I had an appointment for a COVID-19 test at a local hospital test site today. As I drove towards the destination, the GPS in my car surprisingly indicated that I should take a very long detour rather than a very straight route. I hesitated slightly with the dilemma as I see no obvious smoke indicating a fire in the canyon, and decided to take the shorter route nevertheless. I quickly realized just five minutes later that it was a mistake. My GPS with its updating capability had detected a traffic blockage several miles ahead that I had not known about. I realized that I lacked total trust in the GPS and this resulted in my suboptimal judgment.

The two terms explainability and interpretability are used interchangeably to explain transparency and trust but it is worth discussing the difference.

Explainability entails the intrinsic details of a device or system that can be elucidated. The observation that deep learning is not very explainable has consequently created a perception that deep learning and artificial intelligence are in a “black box”. Interpretability, on the other hand, is more about a predictable action and effect of a device or system.

For cardiologists like myself, we have patients with pacemakers: While most of us do not understand the biomedical engineering details of a pacemaker, we trust the functionality of the pacemaker as we program it to have certain pacing modes and expect the pacemaker to pace as directed. Another real world analogy would be a microwave: while most of us do not know the physics of the device, we are comfortable that it will function as a cooking or warming device.

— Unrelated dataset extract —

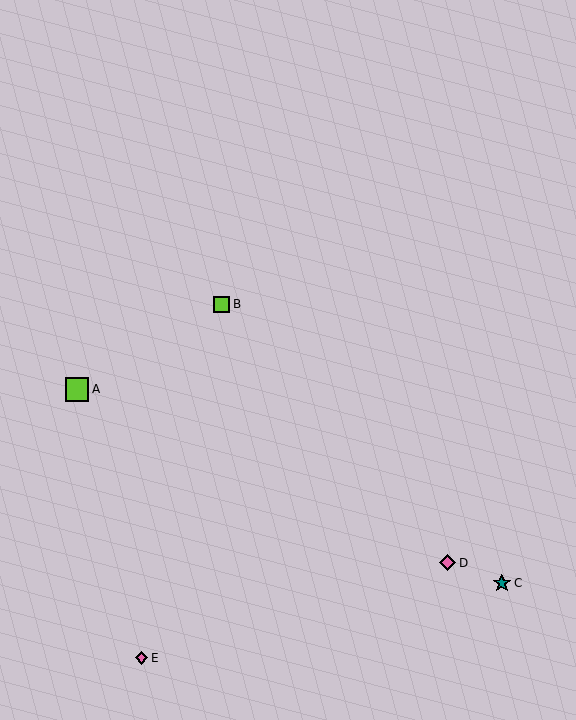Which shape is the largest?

The rationale for machine and deep learning decisions is a requirement for trust amongst healthcare professionals. The data science and artificial intelligence community continue to work on explainability in an overall effort called explainable artificial intelligence (XAI) as well as with methodologies such as Local Interpretable Model-Agnostic Explanations (LIME), Deep Learning Important Features (DeepLIFT), and Shapley Additive exPlanation (SHAP).

We, as AI in medicine advocates, no doubt need to continue to work on accountability and transparency of AI tools in medicine, but perhaps should also be a bit forgiving for the blackbox label of deep learning. The machines could easily counter with an observation that our human brains are “pink bags” that are often not entirely explainable either.

We clinicians certainly have had experiences with situations in which we cannot readily explain our thinking process and yet made the correct decision in either diagnosis or treatment. The trust will need to derive from both data scientists as well as clinicians to gain interpretability as explainability may not arrive anytime in the near future.